Dana McCourt at The Edge of the American West has a short series of posts on Leibniz and Spinoza, based partly on The Courtier and the Heretic by Matthew Stewart. This is great stuff, the kind of thing blogs do better than anything — bite-sized interesting pieces that stand by themselves, just because. (And the cheap chronological hook that November 18 was the day in 1676 when the two met in the Hague.)
Scientists think of Leibniz as Newton’s rival in inventing calculus, and barely think of Spinoza at all. But they were both among the most influential philosophers of all time.
Leibniz published books and treatises, but much of what we know of his philosophy comes in the form of letters. I’ve joked that he invented the calculus on the back of a cocktail napkin in the corporate lounge while his flight from Paris to Hanover was delayed, and that of course was an exaggeration for comic effect.
It wasn’t the calculus, but a dialogue on theology, and it was on a yacht from London to Rotterdam that was held fast in port by headwinds.
The two men came started from different launching points, but ended up arriving at very similar philosophies.

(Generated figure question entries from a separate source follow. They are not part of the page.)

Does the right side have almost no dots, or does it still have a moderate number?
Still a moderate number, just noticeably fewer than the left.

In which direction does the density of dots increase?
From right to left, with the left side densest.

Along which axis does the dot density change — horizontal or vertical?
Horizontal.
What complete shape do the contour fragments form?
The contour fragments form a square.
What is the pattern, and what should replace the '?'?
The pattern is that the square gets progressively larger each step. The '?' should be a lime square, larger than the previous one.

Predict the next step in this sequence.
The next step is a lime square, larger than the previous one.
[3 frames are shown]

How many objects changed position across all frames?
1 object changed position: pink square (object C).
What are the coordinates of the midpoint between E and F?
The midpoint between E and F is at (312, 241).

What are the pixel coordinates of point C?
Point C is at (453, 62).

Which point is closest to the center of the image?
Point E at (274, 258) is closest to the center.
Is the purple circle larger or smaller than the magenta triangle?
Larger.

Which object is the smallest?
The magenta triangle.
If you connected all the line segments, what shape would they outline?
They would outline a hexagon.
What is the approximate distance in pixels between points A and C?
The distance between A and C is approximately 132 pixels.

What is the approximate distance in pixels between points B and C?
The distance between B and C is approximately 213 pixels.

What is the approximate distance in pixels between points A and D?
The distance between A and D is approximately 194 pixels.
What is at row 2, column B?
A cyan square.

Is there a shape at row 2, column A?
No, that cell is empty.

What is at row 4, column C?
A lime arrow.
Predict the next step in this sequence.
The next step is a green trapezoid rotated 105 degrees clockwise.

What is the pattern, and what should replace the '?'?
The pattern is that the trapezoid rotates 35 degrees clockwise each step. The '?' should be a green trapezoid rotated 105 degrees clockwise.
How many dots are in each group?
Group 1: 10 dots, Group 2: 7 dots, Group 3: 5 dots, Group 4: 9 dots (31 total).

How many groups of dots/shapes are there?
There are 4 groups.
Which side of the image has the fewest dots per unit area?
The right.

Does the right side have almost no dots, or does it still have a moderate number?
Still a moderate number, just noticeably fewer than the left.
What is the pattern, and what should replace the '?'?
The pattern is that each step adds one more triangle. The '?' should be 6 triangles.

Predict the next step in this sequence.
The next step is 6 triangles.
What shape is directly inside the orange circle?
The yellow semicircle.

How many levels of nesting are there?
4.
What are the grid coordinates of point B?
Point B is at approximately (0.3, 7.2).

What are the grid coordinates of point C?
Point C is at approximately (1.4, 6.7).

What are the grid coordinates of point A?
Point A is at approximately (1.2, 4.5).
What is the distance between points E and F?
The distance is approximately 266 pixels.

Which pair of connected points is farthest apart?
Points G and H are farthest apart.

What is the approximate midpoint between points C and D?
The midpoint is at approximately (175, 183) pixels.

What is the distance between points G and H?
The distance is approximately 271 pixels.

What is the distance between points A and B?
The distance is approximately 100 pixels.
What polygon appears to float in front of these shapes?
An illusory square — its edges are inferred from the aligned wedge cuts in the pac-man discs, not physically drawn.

Spinoza’s naturalism lead him to atheism, but Leibniz came to Spinoza via his theism. That is, Leibniz found himself desperately trying to come up with an argument that showed that his own philosophy was not threatened by the spectre of Spinozism, but his philosophical commitments, especially those concerning the nature of God, meant his options were limited.
Foremost among those commitments was the Principle of Sufficient Reason: the idea that nothing is “just because,” there is always an intelligible reason for everything feature of the world. It sounds innocent enough, but takes you to dangerous places if you buy into it with all your heart.
As far as I can tell, the PSR is not especially popular in respectable philosophical circles these days, but it is still hanging in there. It’s basically the foundation for Paul Davies’s claim that any respectable laws of physics must have a good reason for being the way they are. I don’t agree, myself; it might be true, but I’m very open to the possibility that the final product of our investigation into the ultimate workings of nature will be a set of rules that could easily have been different, but they simply are they way they are. At the very least, I would strongly defend the proposition that we should be open to this possibility; whether or not there is a small set of brute facts about the universe that lack any underlying justification, there is certainly no good reason to deny that scenario on the basis of pure thought, before we know what the ultimate rules actually are.
At a more casual level, the PSR shows up in the common belief that everything happens for a reason. That’s where the pernicious side of this purportedly sunny philosophy rears its head: if everything has a purpose, even the most terrible random events require an explanation, and from there it’s a short road to the urge to put the blame on someone. Or, on the flip side, to kill ’em all and let God sort them out. One day, when human beings have universally adopted an enlightened materialist view of the cosmos and have developed a corresponding system of ethics and morality, an important piece of the puzzle will be an acceptance of randomness and contingency. All is not for the best, in the best of all possible worlds, and that leaves it up to us to try to make things better.